Komisi Pemberantasan Korupsi (KPK) telah menyebut ada 14 orang dari DPR dan Swasta telah mengembalikan uang dalam perkara e-KTP. Tetapi KPK tidak mau menyebut siapa saja ke 14 orang tersebut.
Yenti Ganarsih pakar hukum pidana dan Tindak Pidana Pencucian Uang (TPPU) menegaskan kalau ke 14 orang tersebut sudah layak dijadikan tersangka. Dengan mengembalikan uang tersebut berarti yang bersangkutan telah mengakui menerima uang.
Menurut Yenti, meskipun telah mengembalikan uang, tetapi langkah tersebut tidak bisa menghilangkan tindak pidana yang dilakukan.
“Karena yang menerima itu berarti dia mengakui dan mengembalikan. Pengembalian tidak serta merta menjadikan yang bersangkutan tidak bisa dipidana, tidak bisa diproses ya. Apalagi mengembalikan berarti mengakui.
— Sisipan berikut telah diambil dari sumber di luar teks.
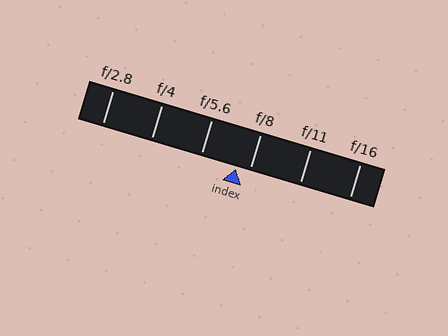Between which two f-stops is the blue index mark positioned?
The index mark is between f/5.6 and f/8.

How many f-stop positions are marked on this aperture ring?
There are 6 f-stop positions marked.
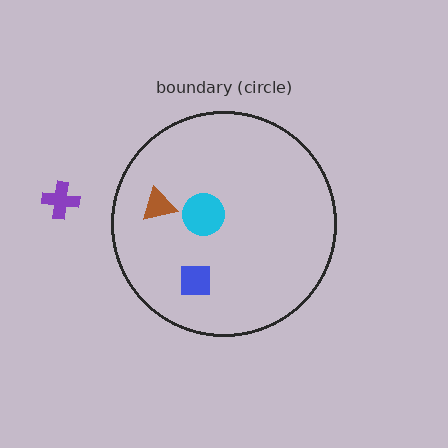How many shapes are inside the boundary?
3 inside, 1 outside.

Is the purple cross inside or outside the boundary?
Outside.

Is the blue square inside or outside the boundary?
Inside.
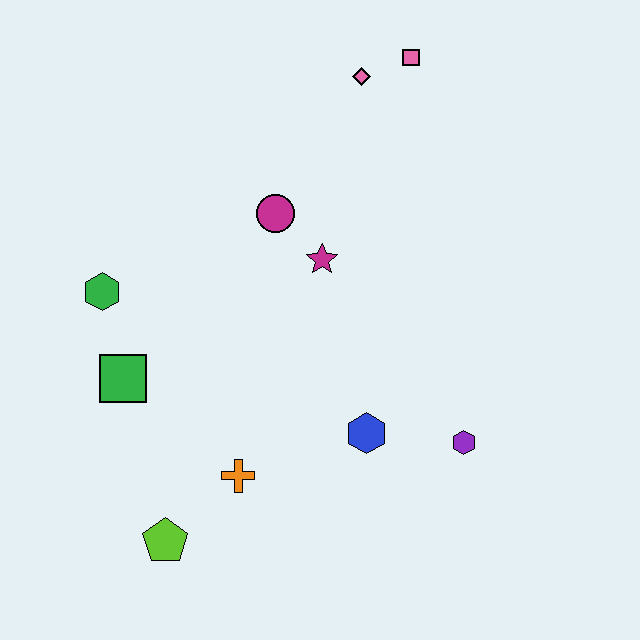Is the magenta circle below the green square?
No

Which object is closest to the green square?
The green hexagon is closest to the green square.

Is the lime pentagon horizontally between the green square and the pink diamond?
Yes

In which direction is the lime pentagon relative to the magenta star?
The lime pentagon is below the magenta star.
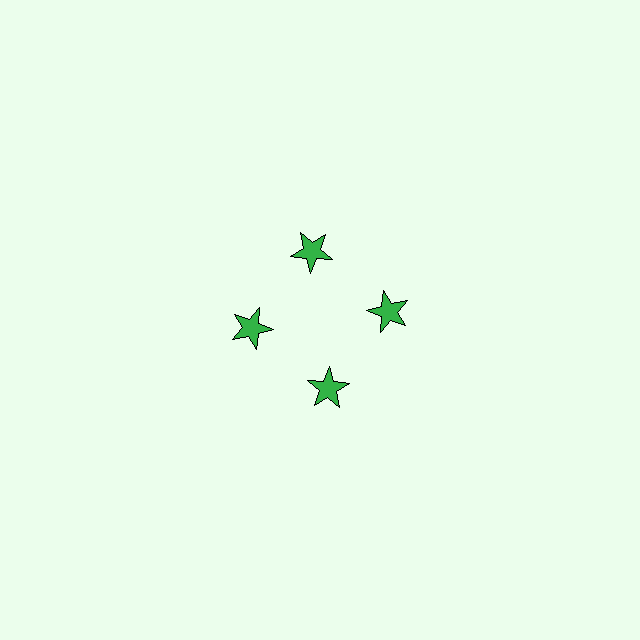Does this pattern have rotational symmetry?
Yes, this pattern has 4-fold rotational symmetry. It looks the same after rotating 90 degrees around the center.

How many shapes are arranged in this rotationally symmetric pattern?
There are 4 shapes, arranged in 4 groups of 1.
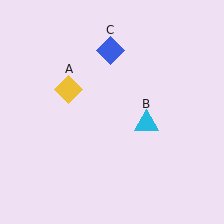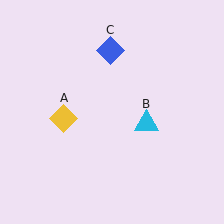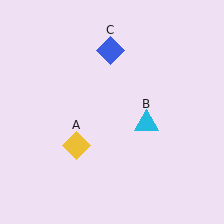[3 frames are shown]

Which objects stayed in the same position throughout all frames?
Cyan triangle (object B) and blue diamond (object C) remained stationary.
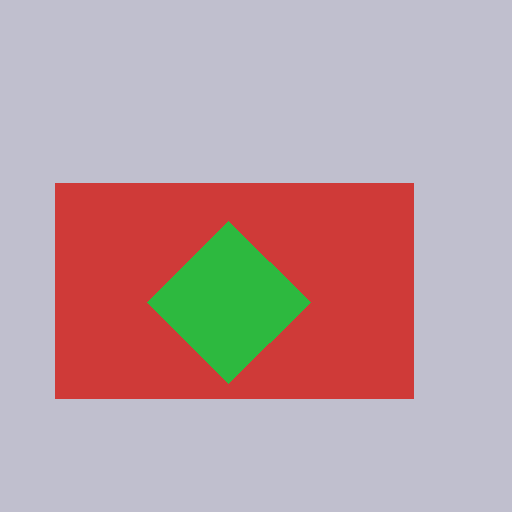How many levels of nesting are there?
2.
Jadi, kalau dia pernah menerima, dan itu uang korupsi, yang harusnya untuk e-KTP tapi masuk ke dia berarti pelaku korupsi,” ujar Yenti dalam diskusi membahas perkara e-KTP di gedung DPR RI, Senayan, Jakarta.
Kata dia, KPK tidak perlu menutupi siapa ke 14 orang yang telah mengembalikan uang itu, tapi justru segera dijadikan tersangka.
“Dengan berani menyebut 14 orang sudah mengembalikan, kita harus berani menuntut KPK harus menyebutkan, bahkan tidak hanya menyebutkan, tetapi harus segera mempersangkakan mereka,” kata dia.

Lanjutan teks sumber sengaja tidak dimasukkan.